Both parties agree on the generic term, structural reforms. Europeans are speaking of tools to collect money in order to repay debts. The Greek government envisages structural reforms under the restrictions of the fresh popular mandate. The difference in understanding is chaotic.
As it seems to be still premature, no party speaks of structural reforms that will give the lasting solution to the Greek problem. They are simple but painful.
Reduction of the public sector: In this way a budget surplus will be obtained without strangling the private sector and corruption will be automatically minimized.
De-cartelization of the market: For most consumer good and services prices will be reduced to half thus offsetting salary and pensions reductions.
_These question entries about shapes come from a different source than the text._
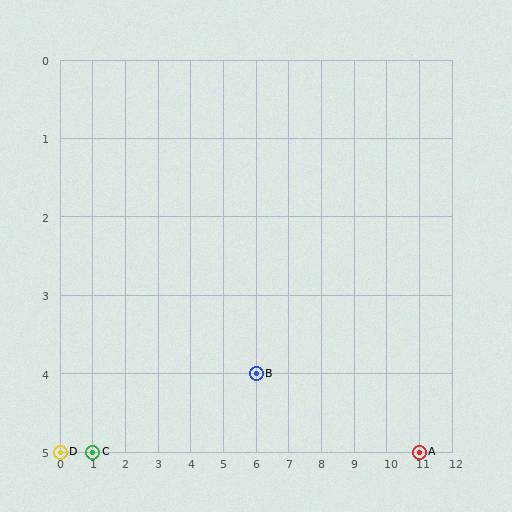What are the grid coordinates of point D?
Point D is at grid coordinates (0, 5).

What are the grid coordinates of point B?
Point B is at grid coordinates (6, 4).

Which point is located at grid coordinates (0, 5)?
Point D is at (0, 5).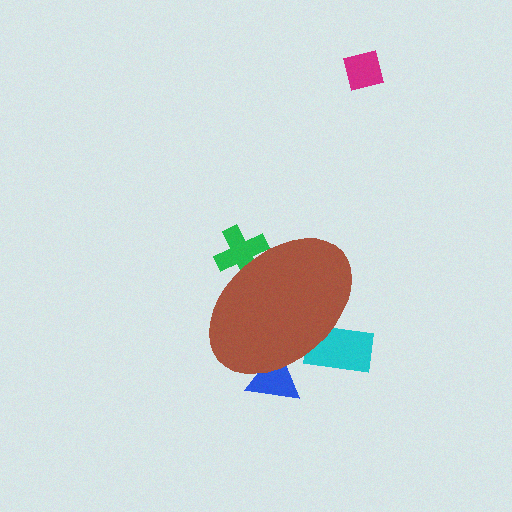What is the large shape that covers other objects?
A brown ellipse.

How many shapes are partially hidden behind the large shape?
3 shapes are partially hidden.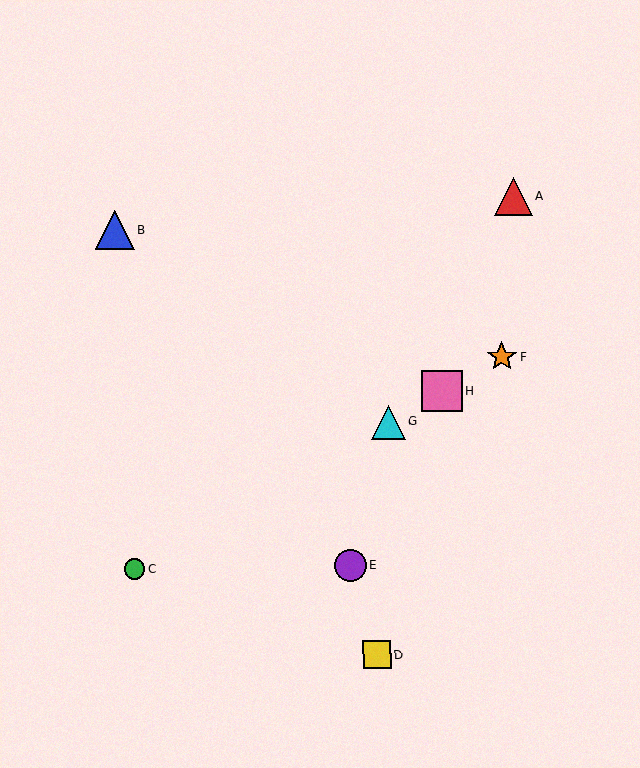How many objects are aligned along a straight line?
4 objects (C, F, G, H) are aligned along a straight line.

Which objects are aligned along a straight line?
Objects C, F, G, H are aligned along a straight line.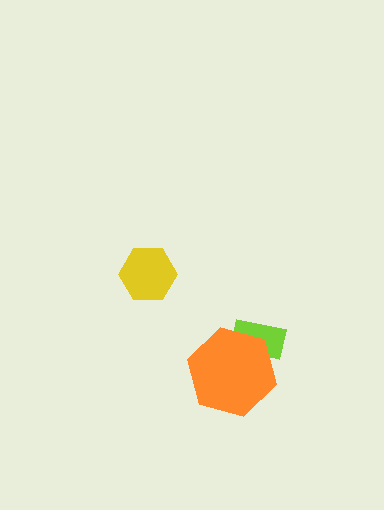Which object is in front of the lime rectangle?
The orange hexagon is in front of the lime rectangle.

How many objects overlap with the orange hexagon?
1 object overlaps with the orange hexagon.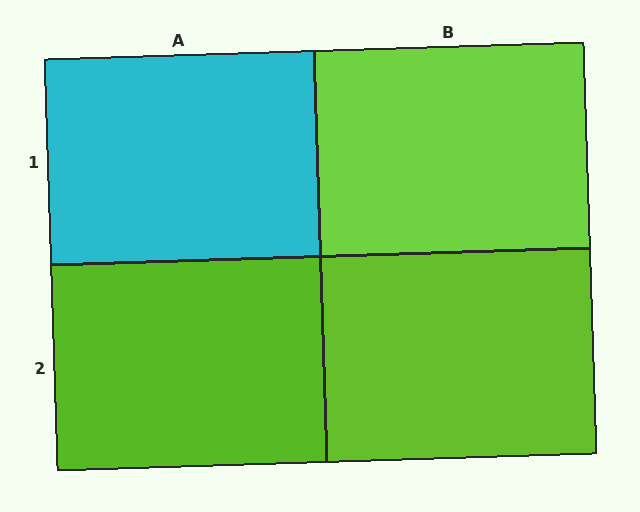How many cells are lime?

De-cartelization will bring in Greece the balance between prices and salaries achieved in all other European countries decades ago.
Deregulation: Only in this way to re-ignite growth and convince people, starting from the Greeks, to invest in Greece. Over-regulation and ever-changing rules are the reasons no one invest in Greece.
Think on the fact that today, in order to build a sheep shelter, yes a sheep shelter, 18 permits are required. Furthermore to install in your house an emergency power generator of a few KWA (in Greece we have an average of one short, local blackout, once per week), you need 52 permits, all from different authorities.
These are the kind of structural reforms needed and the Greek government, though conscious cannot proceed as yet. Time is needed for the Greeks to understand and digest that need and certainly only with a grand coalition government, after a wake-up shock of non-fatal impact, such reforms may be attempted.
The other day, the Greeks went to IMF and asked for a light rescheduling of upcoming debt repayments. The Greeks explained that with the popular mandate they got, they couldn’t service the foreign debt, as they have to pay salaries and pensions first. And they well explained that all other payments from the public and private sector have been practically stopped. IMF refused any such facility without even discussing it.
In response, the Greek Prime Minister announced four ‘red lines’ on non-negotiable issues, labor relation, pensions, VAT and state properties.
This is the situation the relations between Greece and the Eurogroup, clear and plain. Yet before coming to the hard-core problem, structural reforms, both sides must realize that Greece, besides the economic crisis has two other equally serious problems to address. Uncontrolled immigration and institutionalized anarchy which both impede the secure and democratic functioning of the society.
Uncontrolled immigration in a Member State is not a national problem but a European problem and must be globally addressed by the European Union.Institutionalized anarchy is a political situation of national concern but the
Institutionalized anarchy is a political situation of national concern but the potential spillover and domino effects of such national concern subject to the rest of Europe may prove an element of potential destabilization.
Therefore the three Greek problems as a whole must be addressed in the Greece-Eurogroup negotiations and not only the cash-flow shortage of Greece and the loans repayments.
Under the circumstances it is obvious that Greece and the Eurogroup are far from an agreement.